L’unico paese europeo dove l’aborto è ancora totalmente illegale
A Malta non è permesso nemmeno nei casi di stupro, incesto o pericolo per la donna: le cose forse stanno cambiando, ma molto lentamente
Sulla base di una legge che risale al 1724, chi si sottopone a un aborto e chi lo procura rischia fino a tre anni di carcere a Malta, la piccola isola del Mediterraneo tra i paesi più cattolici al mondo, e l’ultimo in Europa a proibire di fatto completamente l’aborto. Non ci sono legislazioni più restringenti: perfino in Irlanda del Nord e in Polonia, tra i paesi più conservatori del continente, l’aborto è permesso quando la salute della donna è a rischio, e in Polonia anche in caso di stupro o incesto. A Malta no, e le cose non sembrano destinate a cambiare presto.

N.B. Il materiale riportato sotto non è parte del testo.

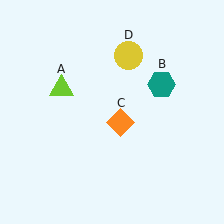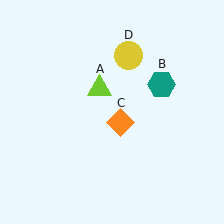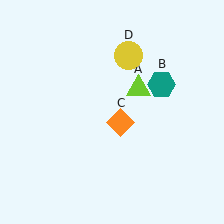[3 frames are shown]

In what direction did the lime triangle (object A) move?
The lime triangle (object A) moved right.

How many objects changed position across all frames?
1 object changed position: lime triangle (object A).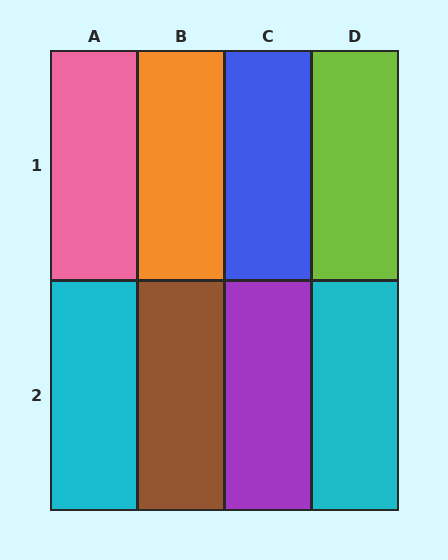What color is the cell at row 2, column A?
Cyan.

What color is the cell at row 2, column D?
Cyan.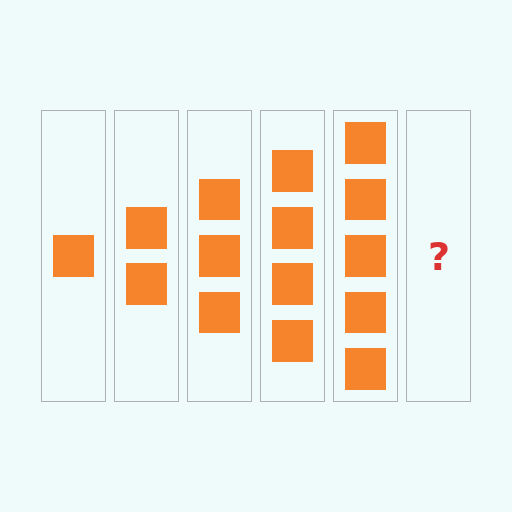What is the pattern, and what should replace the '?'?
The pattern is that each step adds one more square. The '?' should be 6 squares.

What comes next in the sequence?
The next element should be 6 squares.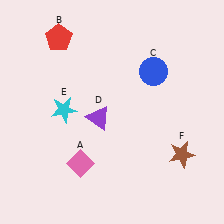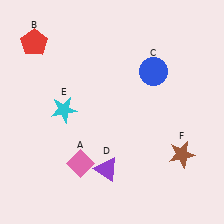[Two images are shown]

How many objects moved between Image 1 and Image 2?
2 objects moved between the two images.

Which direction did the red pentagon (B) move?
The red pentagon (B) moved left.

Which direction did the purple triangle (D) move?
The purple triangle (D) moved down.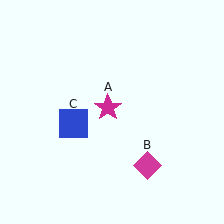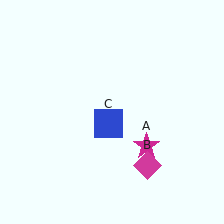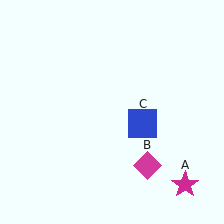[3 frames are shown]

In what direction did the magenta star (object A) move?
The magenta star (object A) moved down and to the right.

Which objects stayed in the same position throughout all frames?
Magenta diamond (object B) remained stationary.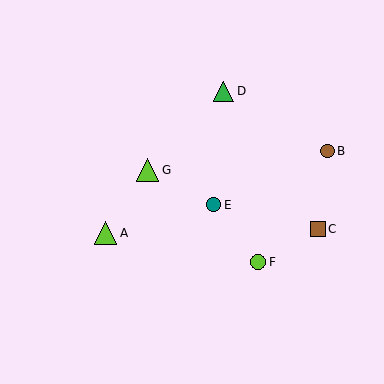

Il divorzio sull’isola è stato introdotto soltanto nel 2011 con un referendum, mentre dal 2017 sono legali i matrimoni tra persone dello stesso sesso. Ma questi relativi progressi nei diritti civili a Malta non sono stati accompagnati da un vero dibattito sull’aborto, che rimane tuttora un tema considerato un tabù. Le donne che hanno abortito illegalmente o all’estero non ne parlano, ha spiegato la dottoressa Andrea Dibben all’Economist, e in generale nel paese c’è un problema fin dall’educazione sessuale nelle scuole. Si stima che ogni anno circa 370 donne vadano in altri paesi ad abortire: spesso in Sicilia, dove però incontrano talvolta attese molto lunghe. Sono per questo frequenti i case di donne che ricorrono ad aborti praticati clandestinamente, con tutti i rischi connessi per la salute.
Negli ultimi tempi qualcosa si sta lentamente muovendo, e ci sono stati vari tentativi di organizzazione e protesta per chiedere la legalizzazione dell’aborto. Assistendo al successo del movimento a favore della libertà di scelta in Irlanda, che portò l’anno scorso a uno storico referendum che legalizzò l’aborto, le attiviste e gli attivisti maltesi hanno iniziato a copiarne le strategie. È stato fondato un comitato di 51 medici a favore della libertà di scelta, la maggior parte dei quali però ha preferito rimanere anonima: quelli che ci hanno messo il nome sono stati segnalati da un collega antiabortista che ha chiesto, senza riuscirci, che fossero banditi. Ma una nuova organizzazione antiabortista è riuscita a fare lobbying per impedire che un medico a favore della libertà di scelta fosse eletto nel consiglio dell’ordine dei medici maltese.
Il dibattito sull’aborto ha avuto il suo massimo di popolarità prima delle elezioni europee: il Partito Nazionalista, il principale partito di opposizione, conservatore, ha affisso grandi manifesti per promuovere la propria posizione intransigente sul tema. Il leader del partito, Adrian Delta, ha definito le europee «un referendum sull’aborto», accusando il Partito Laburista del primo ministro Joseph Muscat di sostenere segretamente i movimenti a favore della libertà di scelta. Muscat ha risposto spiegando che il suo governo non aveva ricevuto un mandato per cambiare le leggi in materia. Secondo i sondaggi citati da Politico, il 95 per cento dei maltesi è contrario a permettere l’aborto anche nelle prime 12 settimane della gravidanza. C’è chi pensa che Muscat, che alla fine ottenne oltre 13 punti percentuali in più rispetto ai Nazionalisti, potesse permettersi di prendere posizione sul tema: ma i Laburisti sono molto cauti, anche se lo stesso Muscat ha accennato alla necessità di avere «una sobria discussione».
Al summit degli stati dell’Europa mediterranea tenuto nella capitale La Valletta a giugno, il collettivo Voice for Choice ha organizzato una protesta accogliendo i leader europei con striscioni con scritto: “Benvenuti a Malta, dove le donne e le ragazze sono solo incubatrici”. È stata una delle prime proteste per chiedere il diritto all’aborto nella storia del paese, ed è stata interpretata come un segnale che le cose stiano pian piano cambiando. Soprattutto dopo il referendum irlandese, il tema è diventato quantomeno un argomento del dibattito politico, e compare spesso sui media nazionali. Ci sono sempre più fondazioni, ong e collettivi che si stanno organizzando per sensibilizzare i maltesi sul tema, nonostante la fortissima tradizione cattolica del paese renda ancora difficile e malvisto parlarne in pubblico.